Kevelaer: Hundesteuer: Heute läuft die Schonfrist ab

Kevelaer : Hundesteuer: Heute läuft die Schonfrist ab

Wer heute noch seinen nicht registrierten Vierbeiner bei der Stadt in Kevelaer anmeldet, kommt ohne Bußgeld davon. Das droht dagegen allen, die bei den Kontrollen erwischt werden, die heute Abend starten.

Noch versucht die Stadt Kevelaer es im Guten. Wer sich heute noch bei der Verwaltung meldet und seinen bislang nicht registrierten Hund anmeldet, der kommt ohne Strafe davon. Danach ist es mit der Schonzeit für Hundesteuersünder allerdings vorbei.

Denn bis heute läuft die so genannte Phase 1 bei der Hundesteuer. Wie berichtet, hatte die Stadt allen Bürgern mit den Bescheiden für die Grundsteuer auch einen Infobrief zugeschickt. Darin hatte die Kommune noch einmal auf die Pflicht hingewiesen, Hunde anzumelden. Die Aktion hatte eine bemerkenswerte Resonanz. Bislang sind 200 Hunde neu angemeldet worden.

Das bedeutet für Kevelaer Mehreinnahmen in Höhe von 14.000 Euro, erläutert Klaus Heynen vom Steueramt. "Der Erfolg unseres Schreibens hat uns sehr gefreut", sagt er. Zumal es zu den Neuanmeldungen kam, ohne dass die Stadt Zusatzkosten hatte. Auch in der Bevölkerung habe es überwiegend Zustimmung zu der Aktion gegeben. Schließlich gehe es da ja auch um Gebührengerechtigkeit. Kurios war die Antwort eines Bürgers, der fragte, warum denn nicht nur die Leute einen Brief bekommen hätten, die ihren Hund nicht angemeldet haben.

Nach dem recht positiven Start der Aktion wird es ab heute dann für alle Hundesteuersünder ernst. Es beginnt die Phase 2: die Kontrollphase. Heute Abend wird zum ersten Mal eine Mitarbeiterin der Stadt in einer Straße von Tür zu Tür gehen und klingeln. An den Häusern wird sie fragen, ob es hier noch nicht angemeldete Hunde gibt. Oft genug ist es schließlich so, dass Gäste von den Vierbeinern gleich schwanzwedelnd begrüßt werden.

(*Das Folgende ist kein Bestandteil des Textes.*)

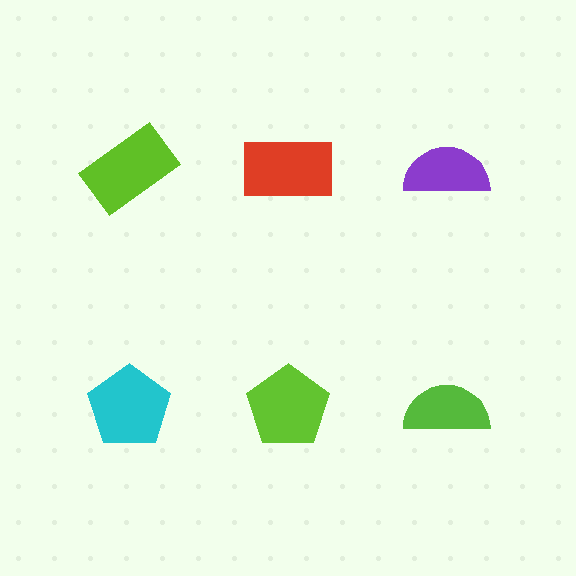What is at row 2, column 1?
A cyan pentagon.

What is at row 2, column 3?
A lime semicircle.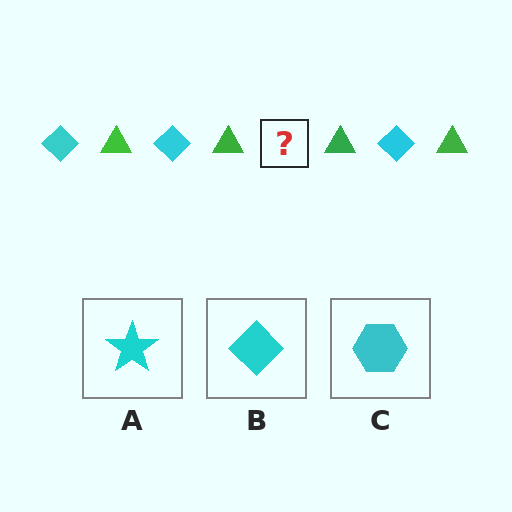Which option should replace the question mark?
Option B.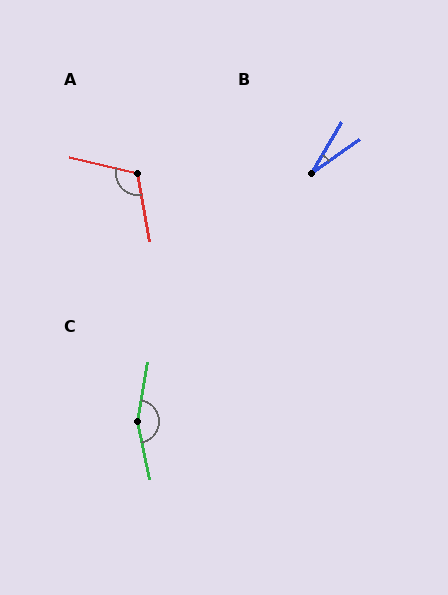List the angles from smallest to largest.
B (24°), A (114°), C (158°).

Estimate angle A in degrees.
Approximately 114 degrees.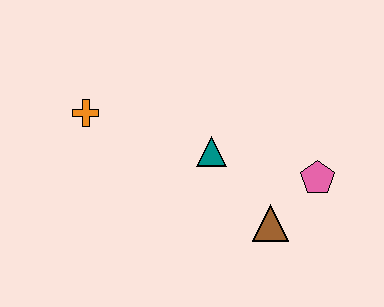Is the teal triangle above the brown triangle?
Yes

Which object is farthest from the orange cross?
The pink pentagon is farthest from the orange cross.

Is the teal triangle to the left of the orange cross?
No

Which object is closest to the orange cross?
The teal triangle is closest to the orange cross.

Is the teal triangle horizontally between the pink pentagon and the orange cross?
Yes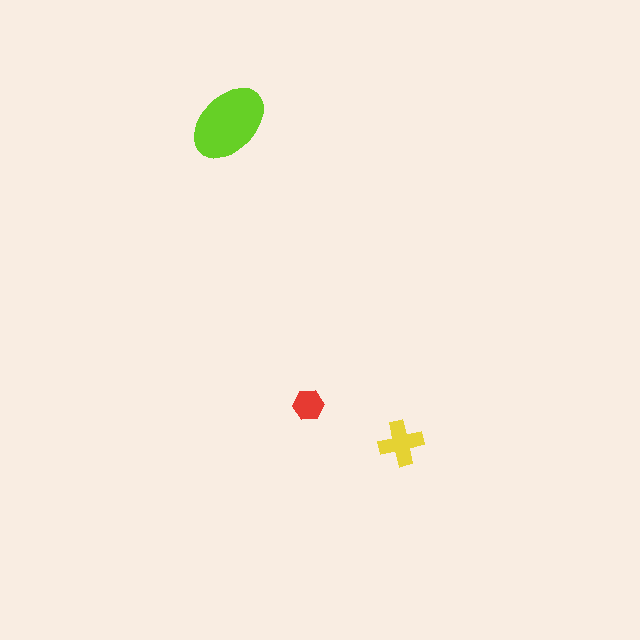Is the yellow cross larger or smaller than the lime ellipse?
Smaller.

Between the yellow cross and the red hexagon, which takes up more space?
The yellow cross.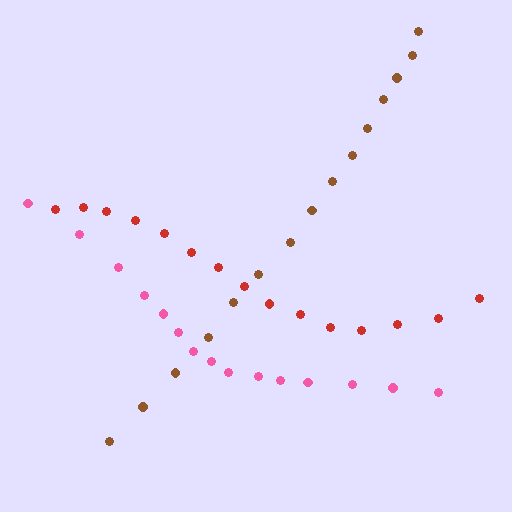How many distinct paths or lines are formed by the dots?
There are 3 distinct paths.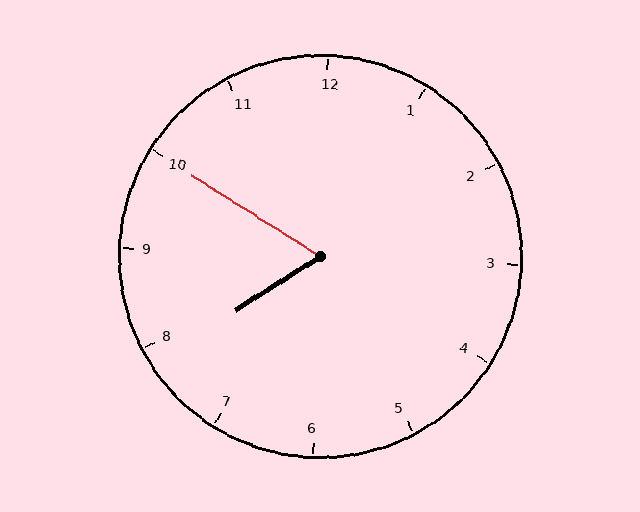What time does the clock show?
7:50.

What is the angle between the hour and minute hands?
Approximately 65 degrees.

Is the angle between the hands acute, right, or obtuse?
It is acute.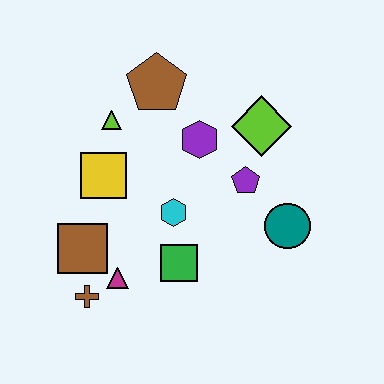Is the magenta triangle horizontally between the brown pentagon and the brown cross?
Yes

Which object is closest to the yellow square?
The lime triangle is closest to the yellow square.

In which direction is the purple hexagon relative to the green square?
The purple hexagon is above the green square.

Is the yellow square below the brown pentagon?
Yes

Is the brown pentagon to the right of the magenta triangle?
Yes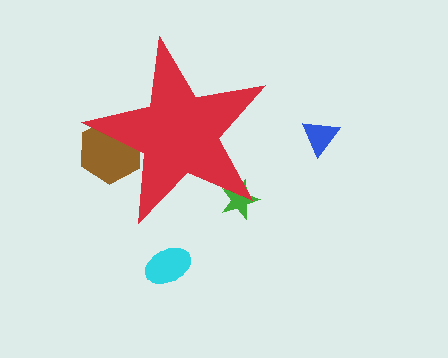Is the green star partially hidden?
Yes, the green star is partially hidden behind the red star.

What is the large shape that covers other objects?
A red star.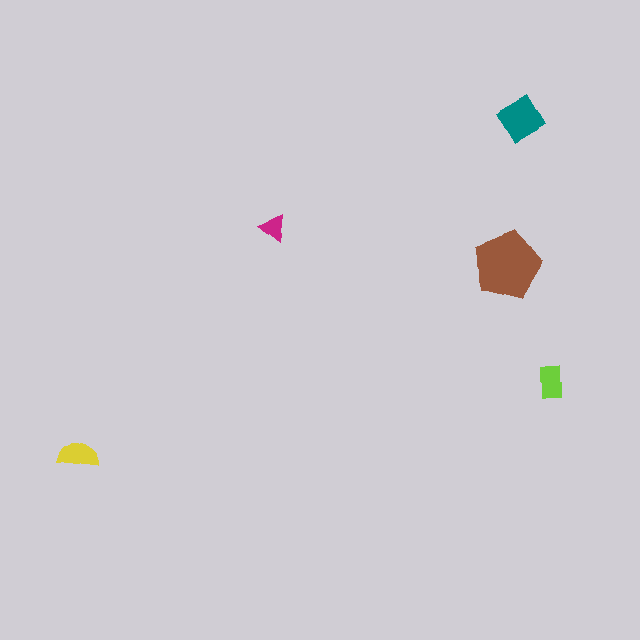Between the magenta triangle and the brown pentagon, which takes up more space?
The brown pentagon.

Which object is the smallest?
The magenta triangle.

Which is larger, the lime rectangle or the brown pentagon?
The brown pentagon.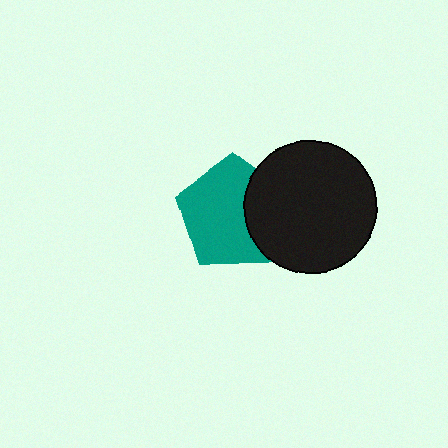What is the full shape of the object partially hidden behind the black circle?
The partially hidden object is a teal pentagon.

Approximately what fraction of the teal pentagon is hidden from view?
Roughly 31% of the teal pentagon is hidden behind the black circle.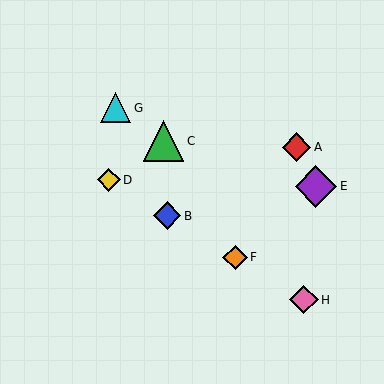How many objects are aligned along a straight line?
4 objects (B, D, F, H) are aligned along a straight line.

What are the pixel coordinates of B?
Object B is at (167, 216).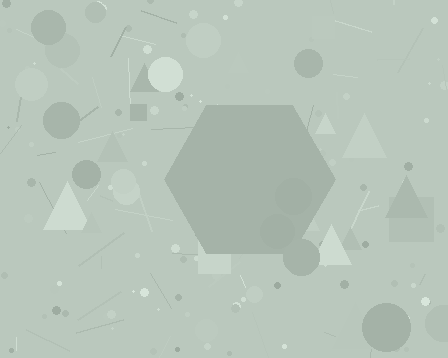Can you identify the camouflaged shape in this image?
The camouflaged shape is a hexagon.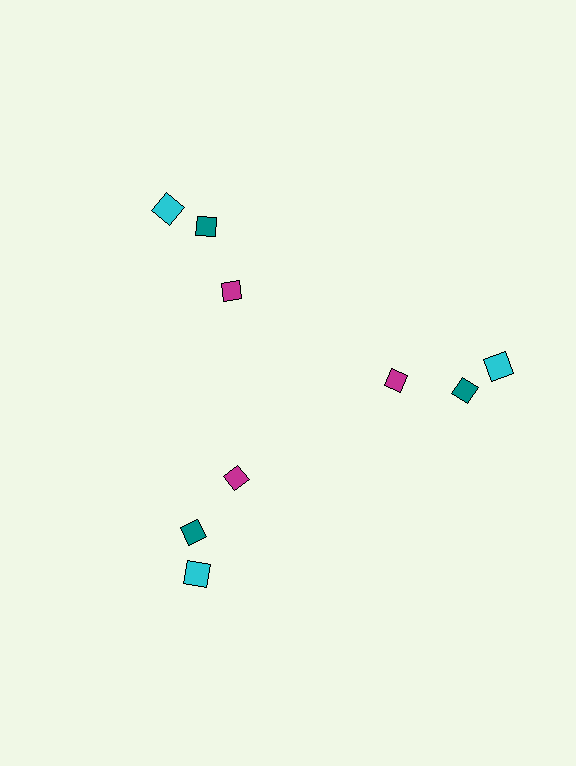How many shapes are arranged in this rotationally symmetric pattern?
There are 9 shapes, arranged in 3 groups of 3.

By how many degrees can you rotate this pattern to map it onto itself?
The pattern maps onto itself every 120 degrees of rotation.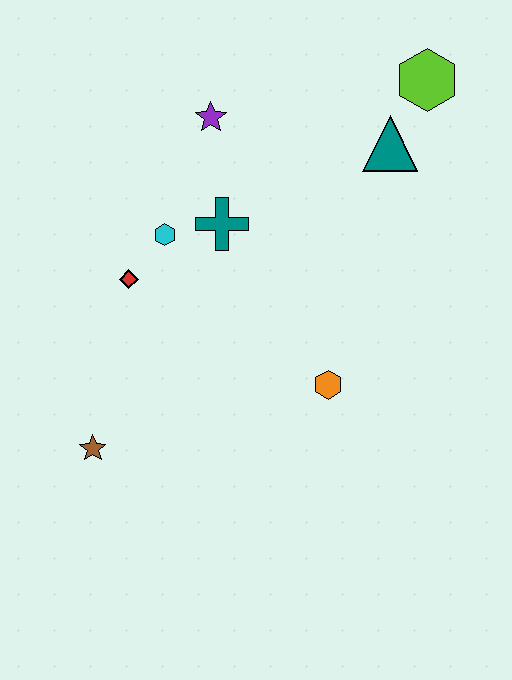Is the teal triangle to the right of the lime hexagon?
No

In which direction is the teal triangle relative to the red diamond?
The teal triangle is to the right of the red diamond.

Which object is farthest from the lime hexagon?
The brown star is farthest from the lime hexagon.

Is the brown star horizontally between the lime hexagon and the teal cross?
No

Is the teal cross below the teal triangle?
Yes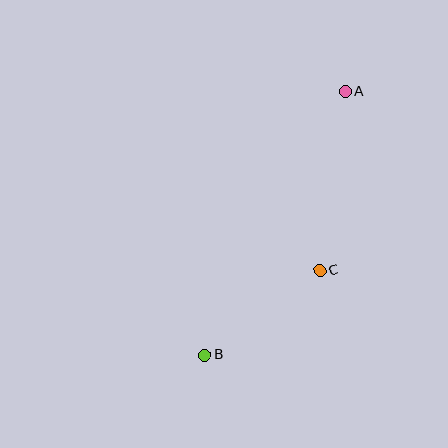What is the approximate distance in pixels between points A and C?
The distance between A and C is approximately 181 pixels.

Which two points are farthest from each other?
Points A and B are farthest from each other.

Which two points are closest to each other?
Points B and C are closest to each other.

Wer erwischt wird, muss mit einem Bußgeld rechnen. Im Extremfall sind 5000 Euro möglich, Faustregel ist, dass das Dreifache der hinterzogenen Steuer als Bußgeld angesetzt wird. Die Mitarbeiterin der Stadt wird zwischen 16.30 und 19 Uhr unterwegs sein. Die Kontrollen sollen ab heute regelmäßig laufen. Auch in den Ortsteilen der Marienstadt wird es Überprüfungen geben. Es soll ständigen Druck geben. Das ist auch aus Sicht der Verwaltung sinnvoller als eine groß angelegte Hundezählung, die es in anderen Städten bereits gegeben hat. Die habe nur einen kurzzeitigen Effekt. Zudem koste sie Geld und habe seinerzeit in Kevelaer zu der kuriosen Situation geführt, dass einige Monate nach der Zählung plötzlich das große Hundeverschwinden einsetzte.

"Unser Konzept setzt dagegen auf ständige Kontrolle, die Aktion soll auch im nächsten Jahr weiterlaufen", sagt Heynen. Er geht davon aus, dass noch 100 bis 200 Hunde "aufgespürt" werden.

Die Aktion werde in etwa dazu führen, dass die Zahl der Hunde um 15 Prozent steigt. Bislang waren 2640 Vierbeiner in Kevelaer gemeldet. Insgesamt rund 180.000 Euro nimmt die Kommune im Jahr durch die Hundesteuer ein. In Kevelaer muss für einen Hund 70 Euro im Jahr gezahlt werden, bei zwei Hunden 90 Euro pro Tier und bei drei oder mehr Vierbeinern 110 Euro pro Hund.